Ron Haskins, a senior fellow at the Brookings Institution in Washington and a member of the Head Start advisory committee, said he was “floored” that the federal agency accepted the recommendations and made them even more stringent.
“This is great, and it should have happened a long time ago,” he said.
And Joel Ryan, executive director of a Head Start advocacy group for programs based in Washington state, called the proposed rules “tough, but fair.”
He added:"Those programs that aren’t doing a good job are holding everyone back.”
Head Start programs are evaluated on a rotating basis, and not every one is reviewed each year. The proposed rules say those up for evaluation in a particular year would be reviewed under seven performance conditions that fall into the categories of program quality, licensing and operation, and fiscal and internal controls.
Programs that are above a certain threshold will be federally funded on a five-year cycle. Programs that fall below the threshold would recompete. And even if serious deficiencies noted during a review are corrected, the grantee would still be required to recompete for federal funds.

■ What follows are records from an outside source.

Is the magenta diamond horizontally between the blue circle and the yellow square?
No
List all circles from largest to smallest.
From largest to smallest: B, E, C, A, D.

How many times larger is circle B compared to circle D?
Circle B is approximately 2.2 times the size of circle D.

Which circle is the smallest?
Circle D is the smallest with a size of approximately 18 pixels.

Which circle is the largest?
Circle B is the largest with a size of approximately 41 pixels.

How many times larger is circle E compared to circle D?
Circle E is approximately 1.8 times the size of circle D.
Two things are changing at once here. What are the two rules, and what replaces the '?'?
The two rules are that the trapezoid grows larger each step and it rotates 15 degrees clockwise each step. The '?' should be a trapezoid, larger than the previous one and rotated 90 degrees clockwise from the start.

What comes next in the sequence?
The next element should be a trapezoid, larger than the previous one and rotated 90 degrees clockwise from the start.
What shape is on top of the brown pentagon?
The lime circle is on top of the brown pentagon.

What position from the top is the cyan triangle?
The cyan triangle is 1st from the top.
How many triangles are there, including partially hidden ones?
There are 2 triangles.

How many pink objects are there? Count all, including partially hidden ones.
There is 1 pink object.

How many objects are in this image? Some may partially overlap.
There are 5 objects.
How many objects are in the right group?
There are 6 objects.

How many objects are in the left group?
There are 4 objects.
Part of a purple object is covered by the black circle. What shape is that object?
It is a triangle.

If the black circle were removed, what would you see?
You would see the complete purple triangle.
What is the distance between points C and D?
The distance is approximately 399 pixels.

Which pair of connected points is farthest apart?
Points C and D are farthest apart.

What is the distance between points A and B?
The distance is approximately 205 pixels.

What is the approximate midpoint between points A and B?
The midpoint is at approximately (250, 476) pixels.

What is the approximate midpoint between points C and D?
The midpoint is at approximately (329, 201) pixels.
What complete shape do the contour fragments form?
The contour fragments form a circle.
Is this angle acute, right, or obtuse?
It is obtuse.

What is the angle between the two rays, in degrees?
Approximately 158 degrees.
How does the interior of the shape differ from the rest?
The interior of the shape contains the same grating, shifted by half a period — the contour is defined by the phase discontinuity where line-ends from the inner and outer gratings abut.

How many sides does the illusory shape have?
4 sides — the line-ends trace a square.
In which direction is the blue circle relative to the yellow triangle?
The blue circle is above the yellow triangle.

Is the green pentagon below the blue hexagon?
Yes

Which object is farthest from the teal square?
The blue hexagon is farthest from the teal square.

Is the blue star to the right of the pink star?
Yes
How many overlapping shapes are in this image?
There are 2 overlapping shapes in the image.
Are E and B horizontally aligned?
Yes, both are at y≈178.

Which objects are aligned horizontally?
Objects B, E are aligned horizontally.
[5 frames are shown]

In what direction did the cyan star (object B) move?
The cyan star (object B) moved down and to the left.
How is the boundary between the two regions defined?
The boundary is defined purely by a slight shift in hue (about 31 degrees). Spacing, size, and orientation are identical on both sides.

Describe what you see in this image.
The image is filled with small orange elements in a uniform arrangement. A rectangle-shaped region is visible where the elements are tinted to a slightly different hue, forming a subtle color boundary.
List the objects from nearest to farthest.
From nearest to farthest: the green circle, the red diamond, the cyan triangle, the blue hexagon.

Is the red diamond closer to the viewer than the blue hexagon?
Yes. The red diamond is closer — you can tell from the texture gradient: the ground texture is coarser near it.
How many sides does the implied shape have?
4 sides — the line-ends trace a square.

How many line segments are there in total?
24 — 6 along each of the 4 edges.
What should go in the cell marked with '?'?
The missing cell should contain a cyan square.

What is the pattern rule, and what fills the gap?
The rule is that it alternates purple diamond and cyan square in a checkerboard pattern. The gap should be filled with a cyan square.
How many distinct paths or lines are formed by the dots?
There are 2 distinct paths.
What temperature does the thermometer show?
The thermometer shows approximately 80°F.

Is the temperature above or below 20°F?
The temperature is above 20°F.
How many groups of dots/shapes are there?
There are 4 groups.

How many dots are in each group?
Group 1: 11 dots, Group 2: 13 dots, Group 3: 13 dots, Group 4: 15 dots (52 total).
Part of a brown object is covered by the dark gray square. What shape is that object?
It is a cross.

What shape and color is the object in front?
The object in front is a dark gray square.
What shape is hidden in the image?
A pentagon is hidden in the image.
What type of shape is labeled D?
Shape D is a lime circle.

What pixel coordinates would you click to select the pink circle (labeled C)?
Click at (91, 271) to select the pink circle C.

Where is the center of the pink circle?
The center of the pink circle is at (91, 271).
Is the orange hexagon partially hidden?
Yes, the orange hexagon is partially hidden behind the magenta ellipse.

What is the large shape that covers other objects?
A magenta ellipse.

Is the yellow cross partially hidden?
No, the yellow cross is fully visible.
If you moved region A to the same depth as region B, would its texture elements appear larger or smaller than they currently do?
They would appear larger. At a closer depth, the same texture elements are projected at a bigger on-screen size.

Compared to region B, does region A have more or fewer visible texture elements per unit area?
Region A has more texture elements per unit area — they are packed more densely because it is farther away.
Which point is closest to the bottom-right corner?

If examining the seven conditions do not result in at least a quarter of the grantees evaluated in any given year recompeting for federal money, monitoring officials propose to look at additional factors in order to meet the 25 percent requirement.
Program Struggles
The proposed rule does not change existing regulations for when a grant can be terminated. Funding can still be terminated immediately if a program has a serious violation related to child care or financial integrity. Terminated grantees will not be permitted to compete for funding for five years.
Comments on the proposal will be accepted until Dec. 21.
The proposed changes come in the midst of difficult times for the preschool program. The intent of Head Start is to meet the social, educational, and physical needs of poor young children, preparing them to achieve in school at the same levels as their more-affluent peers.
However, studies have found mixed results for children in Head Start. The latest large-scale study, which was released in January, evaluated nearly 5,000 children. The Head Start children showed marked early gains in language and literacy. But by the end of the 1st grade, most of those advantages seem to have disappeared.
In 2007, the Congress made major changes to Head Start. Programs were no longer able to keep their federal grants indefinitely, absent major issues of mismanagement or regulatory noncompliance. Instead, grantees were to be given awards every five years. The Congress also authorized the health and human services department to create the recompetition process.
‘Ambitious’ Proposal
Mr. Haskins, a former White House and congressional advisor on welfare issues and the co-director of the Washington-based Brookings Center on Children and Families, said that “potentially, it’s the most serious reform in the history of Head Start. It’s a signal that we’re really serious. We intend to close bad programs.”
W. Steven Barnett, the co-director for the National Institute for Early Education Research at Rutgers University in New Brunswick, N.J., had similar praise for the proposed regulations, calling them “the most ambitious change in Head Start possibly in 40 years.”
The proposed regulations mark a necessary change, he added. “We have a long way to go to excellence. Just ‘good’ isn’t good enough,” he said.
The new rules may prompt Head Start programs to use performance data to see how well their preschoolers are prepared for school, as is now done in the Head Start program run by the Community Action Project, or CAP, in Tulsa, Okla.
Oklahoma has a pre-kindergarten program, and CAP has a collaborative partnership with the 41,500-student Tulsa school district to also provide pre-K services. While the district educates about 2,200 4-year-olds, the CAP Head Start program serves about 600 additional 4-year-olds, plus 600 3-year-olds. Cecilia J. Robinson, the senior director of early childhood programs for CAP, said the program uses data to improve its education practice, for example, providing professional development to teachers after determining that children in the program were weak in cognitive and language skills. “We really see ourselves as a small, early-childhood school district,” she said.
The new rules “are not something we’re worried about as a grantee,” Ms. Robinson said. In a reform-driven age, the rules “are not targeted at agencies, so much as focused on improvement.”